# Delta Faceplate



## Bill-G (Feb 6, 2009)

Hi,
Was wondering if anyone knows where to get faceplates for older Delta lathes? Diameter not important. 3/4", Left Hand, 16 TPI. Goes on outboard spindle.
Thanks


----------



## allenn (Apr 13, 2008)

search your local area for authorized Delta dealers if you want a new, genuine Delta faceplate

any faceplate with the correct threads will work just as well as a genuine Delta one, Provided that it has not been cracked, warped, or crossthreaded, or otherwise rendered unusable or dangerous

If your spindle has 3/4 -16 RH threads inboard, you can find faceplates with both LH and RH threads in the same piece, but some folks ask a lot more for one than for a RH thread only, which is far more common - taps and dies for LH threads cost LOTS more than those for RH threads

allen norris

Loveland, Colorado


----------



## NCPaladin (Aug 7, 2010)

If you write to him you may be able to get one here.. 
http://www.wbnoble.com/wood_turning/faceplates/faceplates.htm
If so I would get the drilled, faced, and thread relief.


----------



## joesbucketorust (Dec 13, 2011)

Steelex sells faceplates with no set thread (8" is D1088 according to one website)- you order that part separately as an insert and they have a 3/4-16 LH insert (D1105). 

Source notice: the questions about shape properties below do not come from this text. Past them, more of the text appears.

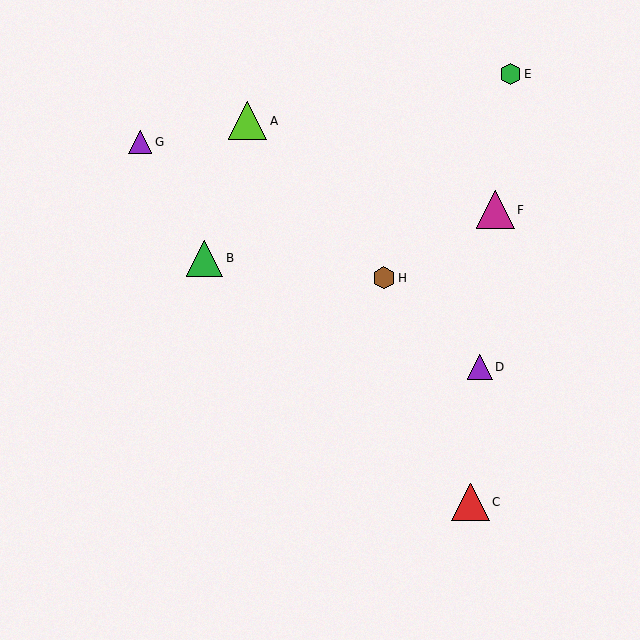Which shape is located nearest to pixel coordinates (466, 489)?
The red triangle (labeled C) at (470, 502) is nearest to that location.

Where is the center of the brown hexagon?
The center of the brown hexagon is at (384, 278).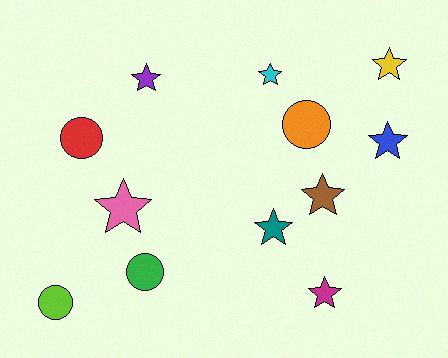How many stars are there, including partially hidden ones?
There are 8 stars.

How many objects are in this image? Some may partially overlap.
There are 12 objects.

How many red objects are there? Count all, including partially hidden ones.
There is 1 red object.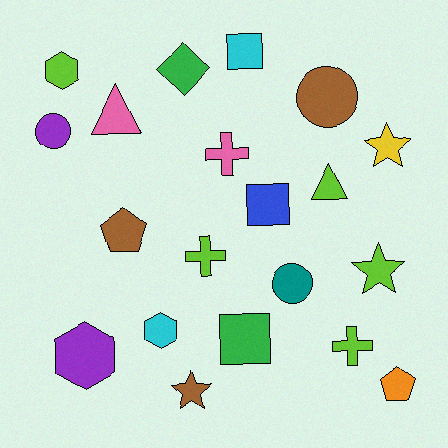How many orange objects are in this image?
There is 1 orange object.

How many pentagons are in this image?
There are 2 pentagons.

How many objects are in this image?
There are 20 objects.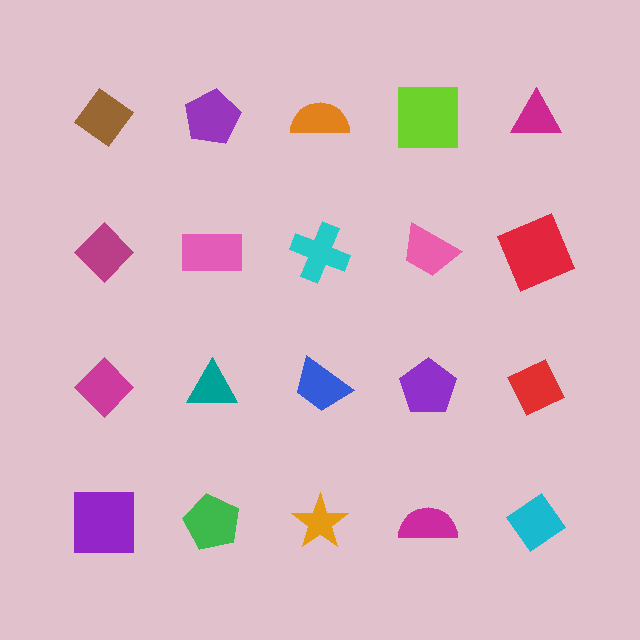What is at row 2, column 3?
A cyan cross.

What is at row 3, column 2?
A teal triangle.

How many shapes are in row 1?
5 shapes.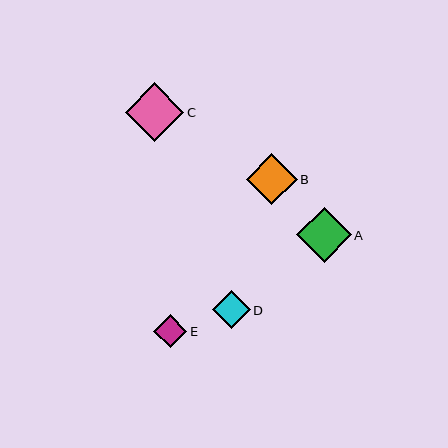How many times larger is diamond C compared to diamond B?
Diamond C is approximately 1.2 times the size of diamond B.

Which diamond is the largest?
Diamond C is the largest with a size of approximately 59 pixels.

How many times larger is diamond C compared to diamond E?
Diamond C is approximately 1.7 times the size of diamond E.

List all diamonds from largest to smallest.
From largest to smallest: C, A, B, D, E.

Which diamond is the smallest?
Diamond E is the smallest with a size of approximately 34 pixels.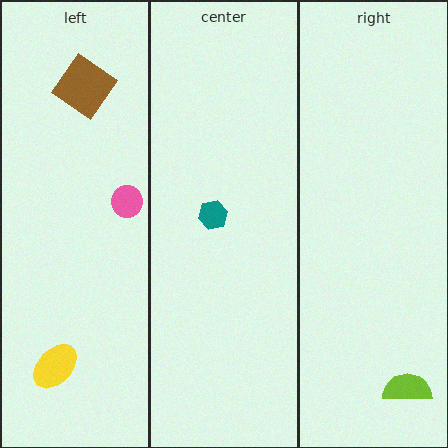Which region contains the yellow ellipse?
The left region.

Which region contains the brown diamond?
The left region.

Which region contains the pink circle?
The left region.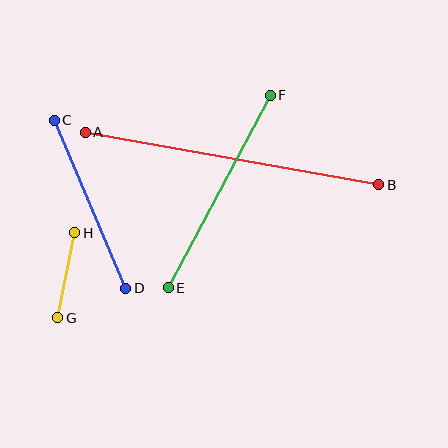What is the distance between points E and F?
The distance is approximately 218 pixels.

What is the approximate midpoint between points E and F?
The midpoint is at approximately (219, 191) pixels.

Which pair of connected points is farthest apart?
Points A and B are farthest apart.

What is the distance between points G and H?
The distance is approximately 87 pixels.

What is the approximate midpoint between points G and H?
The midpoint is at approximately (66, 275) pixels.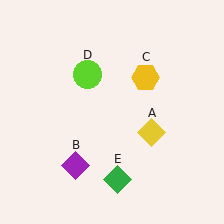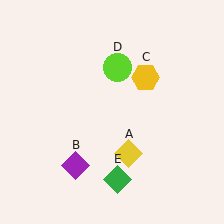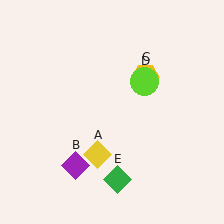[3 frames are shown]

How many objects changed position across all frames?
2 objects changed position: yellow diamond (object A), lime circle (object D).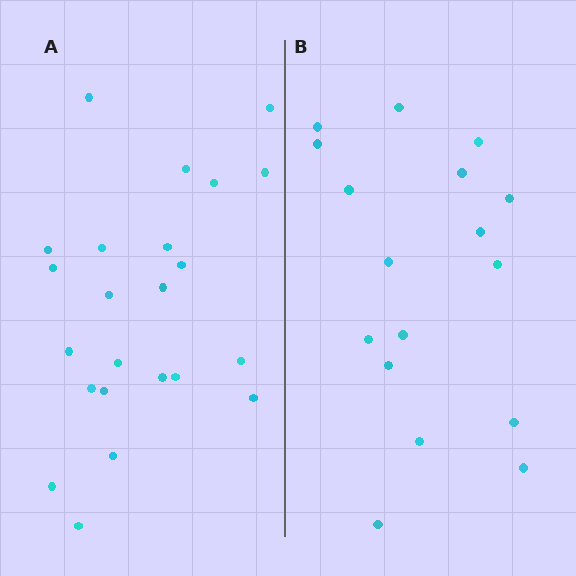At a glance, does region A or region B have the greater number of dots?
Region A (the left region) has more dots.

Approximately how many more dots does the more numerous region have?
Region A has about 6 more dots than region B.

Oneway also sells a 3/4-16 LH adapter, but it's made specifically for their faceplates.


----------



## [email protected] (Jan 2, 2012)

pen state supply has a large # of face plates of all size`s tpi size`s .


----------



## Midlandbob (Sep 5, 2011)

Oneway has most threads in their adapters.
http://oneway.ca/chucks/adaptors.htm. Maybe the link will work or just google oneway.


----------